Studio album by Johnny Winter
- Released: March 1973
- Genre: Rock
- Length: 39.00
- Label: Columbia
- Producer: Rick Derringer

Johnny Winter chronology
| Live Johnny Winter And (1971) | Still Alive and Well (1973) | Saints & Sinners (1974) |

= Still Alive and Well =

1973 studio album by Johnny Winter

Still Alive and Well is an album by blues rock guitarist and singer Johnny Winter. It was his fifth studio album, and his first since Johnny Winter And almost three years earlier. It was released by Columbia Records in 1973.

Many of the songs on the album have a more rock-oriented power trio sound, with Randy Jo Hobbs playing bass and Richard Hughes on drums. Rick Derringer, who produced, plays guitar on three tracks. Still Alive and Well features two Rolling Stones songs—"Silver Train" and "Let It Bleed".

==Critical reception==

In Rolling Stone, Tony Glover wrote, "Yes, he is. In this long-awaited return album, Johnny Winter takes up where he left off. His fingers are fleet and sure as ever, his vocals have bite and growl, and the flash and power of yore are hanging right in there."

On AllMusic, James Chrispell said, "Still Alive and Well proved to the record-buying public that Johnny Winter was both. This is a truly enjoyable album, chock-full of great tunes played well."
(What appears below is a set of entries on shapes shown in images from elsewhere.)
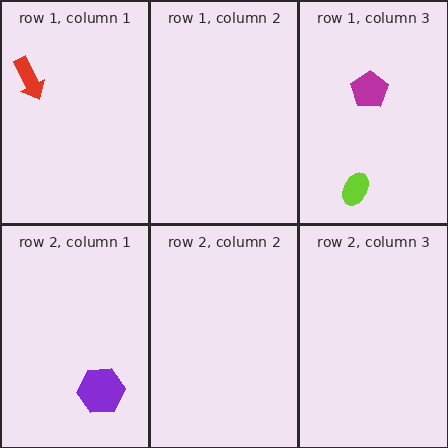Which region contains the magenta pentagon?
The row 1, column 3 region.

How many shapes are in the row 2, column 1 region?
1.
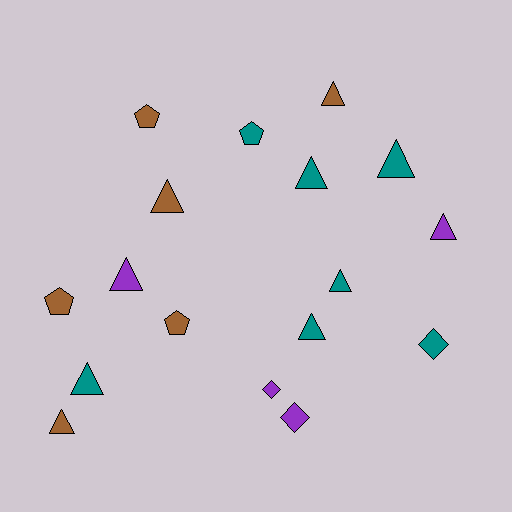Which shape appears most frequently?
Triangle, with 10 objects.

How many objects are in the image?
There are 17 objects.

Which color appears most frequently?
Teal, with 7 objects.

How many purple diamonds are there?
There are 2 purple diamonds.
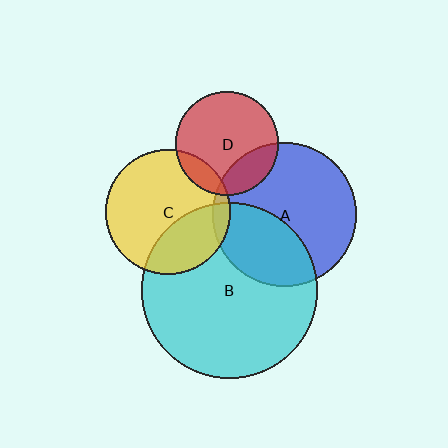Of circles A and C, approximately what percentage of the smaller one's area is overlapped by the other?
Approximately 5%.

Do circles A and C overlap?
Yes.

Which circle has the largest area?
Circle B (cyan).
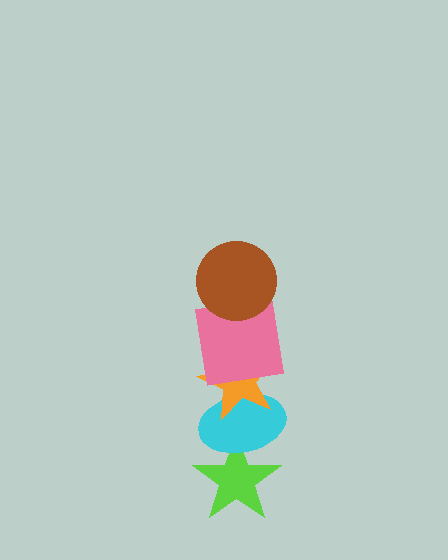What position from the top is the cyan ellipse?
The cyan ellipse is 4th from the top.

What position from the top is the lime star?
The lime star is 5th from the top.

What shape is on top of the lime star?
The cyan ellipse is on top of the lime star.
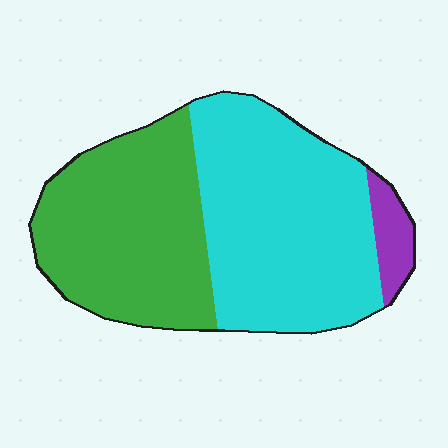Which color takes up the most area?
Cyan, at roughly 50%.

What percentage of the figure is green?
Green covers roughly 45% of the figure.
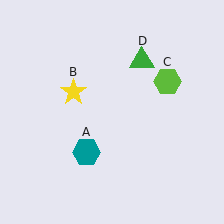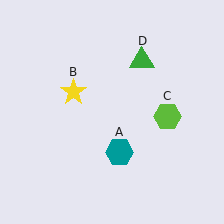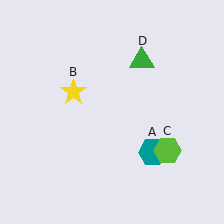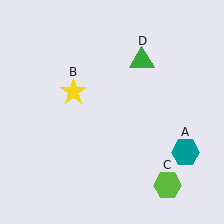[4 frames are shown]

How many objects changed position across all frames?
2 objects changed position: teal hexagon (object A), lime hexagon (object C).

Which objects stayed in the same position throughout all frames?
Yellow star (object B) and green triangle (object D) remained stationary.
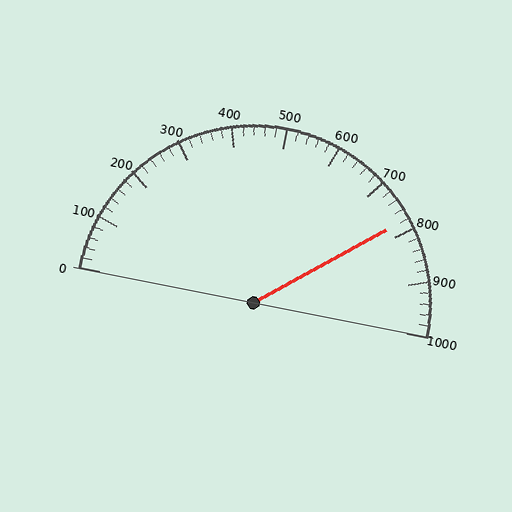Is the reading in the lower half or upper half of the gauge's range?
The reading is in the upper half of the range (0 to 1000).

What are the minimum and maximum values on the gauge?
The gauge ranges from 0 to 1000.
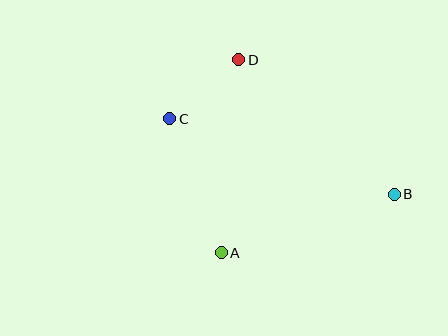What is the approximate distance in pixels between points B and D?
The distance between B and D is approximately 205 pixels.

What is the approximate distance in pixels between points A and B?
The distance between A and B is approximately 182 pixels.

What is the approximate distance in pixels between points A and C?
The distance between A and C is approximately 144 pixels.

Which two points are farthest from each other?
Points B and C are farthest from each other.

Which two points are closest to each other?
Points C and D are closest to each other.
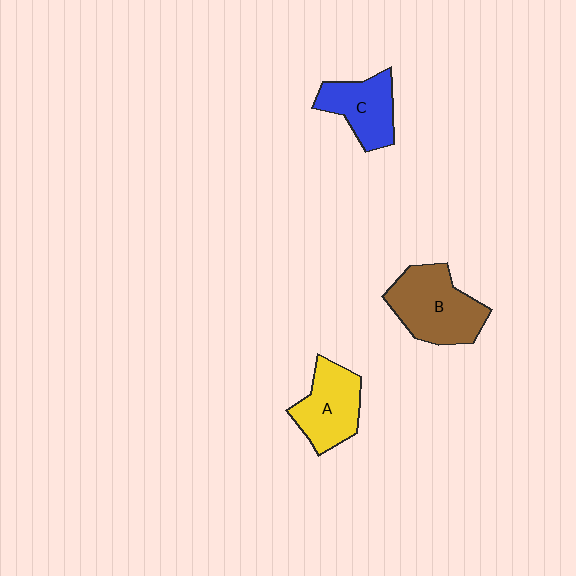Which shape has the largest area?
Shape B (brown).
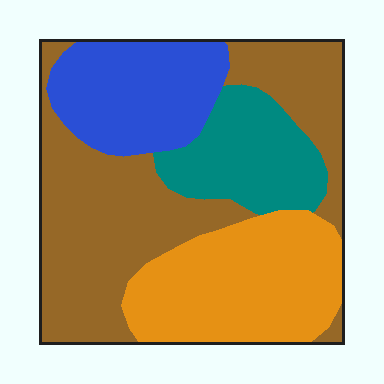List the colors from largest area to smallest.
From largest to smallest: brown, orange, blue, teal.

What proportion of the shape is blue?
Blue covers 19% of the shape.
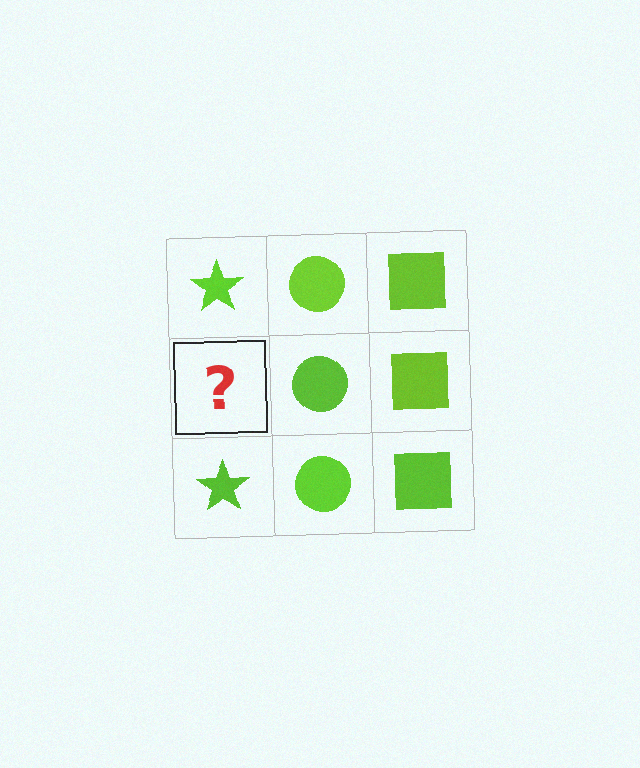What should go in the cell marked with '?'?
The missing cell should contain a lime star.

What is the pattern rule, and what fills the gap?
The rule is that each column has a consistent shape. The gap should be filled with a lime star.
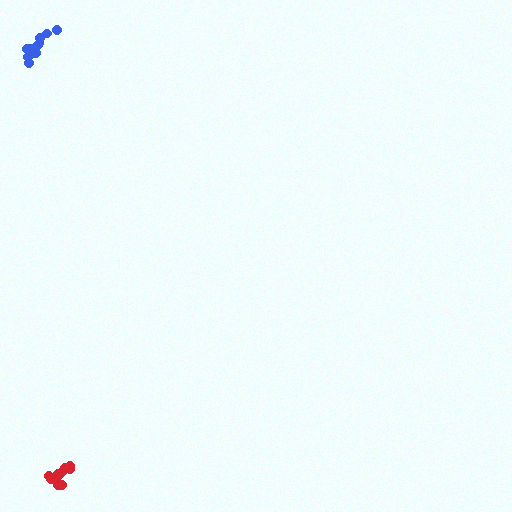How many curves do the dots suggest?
There are 2 distinct paths.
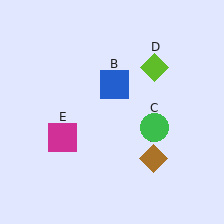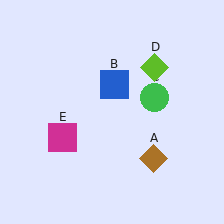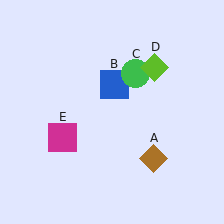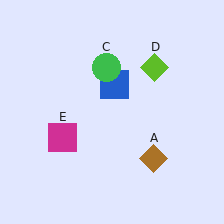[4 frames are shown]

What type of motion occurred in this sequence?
The green circle (object C) rotated counterclockwise around the center of the scene.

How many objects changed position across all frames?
1 object changed position: green circle (object C).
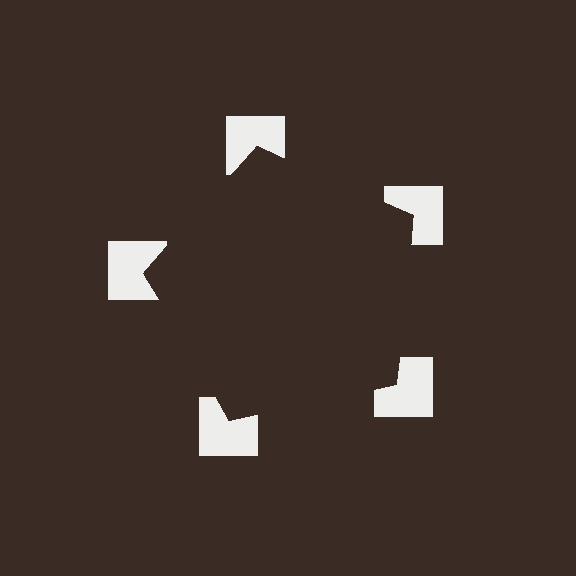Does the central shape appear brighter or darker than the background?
It typically appears slightly darker than the background, even though no actual brightness change is drawn.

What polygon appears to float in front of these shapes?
An illusory pentagon — its edges are inferred from the aligned wedge cuts in the notched squares, not physically drawn.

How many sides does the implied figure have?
5 sides.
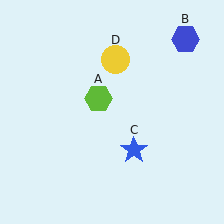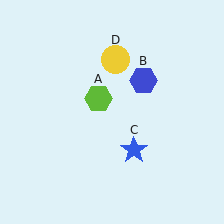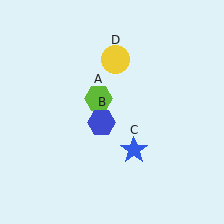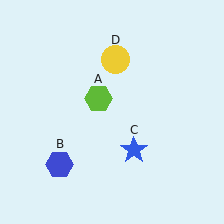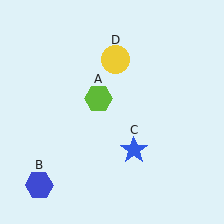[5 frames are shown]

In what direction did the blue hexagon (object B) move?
The blue hexagon (object B) moved down and to the left.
Robert Christgau wrote, "Winter will never be an especially personable singer, but I like what's he's putting out on this monkey-off-my-comeback: two late-Stones covers, plenty of slide, and a good helping of nasty."

Professional ratings
Review scores
| Source | Rating |
| AllMusic | Star |
| Christgau's Record Guide | B+ |
| Rolling Stone | Star |
| The Penguin Guide to Blues Recordings | Star Half star |

== Track listing ==

"Can't You Feel It" is incorrectly listed as 5:04 on early pressings.

Side 1
| No. | Title | Writer(s) | Length |
|---|---|---|---|
| 1. | "Rock Me Baby" | Big Bill Broonzy, Arthur Crudup | 3:48 |
| 2. | "Can't You Feel It" | Dan Hartman | 2:54 |
| 3. | "Cheap Tequila" | Rick Derringer | 4:04 |
| 4. | "All Tore Down" | Joe Crane | 4:28 |
| 5. | "Rock & Roll" | Johnny Winter | 4:51 |

Side 2
| No. | Title | Writer(s) | Length |
|---|---|---|---|
| 1. | "Silver Train" | Mick Jagger, Keith Richards | 3:37 |
| 2. | "Ain't Nothing to Me" | Leon Payne (as Pat Patterson) | 3:06 |
| 3. | "Still Alive & Well" | Derringer | 3:43 |
| 4. | "Too Much Seconal" | Winter | 4:20 |
| 5. | "Let It Bleed" | Jagger, Richards | 4:09 |

Bonus tracks on remastered release
| No. | Title | Writer(s) | Length |
|---|---|---|---|
| 1. | "Lucille" | Richard Penniman | 2:45 |
| 2. | "From a Buick 6" | Bob Dylan | 2:38 |

== Personnel ==
- Musicians
- Johnny Winter – guitar, slide guitar, mandolin, vocals
- Randy Jo Hobbs – bass
- Richard Hughes – drums
- Rick Derringer – slide guitar on "Silver Train", pedal steel guitar and click guitar on "Ain't Nothing to Me", electric guitar on "Cheap Tequila"
- Jeremy Steig – flute on "Too Much Seconal"
- Todd Rundgren – Mellotron on "Cheap Tequila"
- Mark Klingman – piano on "Silver Train"
- Production
- Producer: Rick Derringer
- Reissue Producer: Bob Irwin
- Digitally Remastered: Vic Anesini
- Cover Design: John Berg, Ed Lee

==Legacy==
- New York hard rock band Circus of Power, covered and released the Derringer song "Still Alive and Well" on their 1989 live EP Still Alive....
- Austin, Texas-based singer/songwriter/guitarist Carolyn Wonderland covered "Still Alive and Well" on her 2008 album, Miss Understood.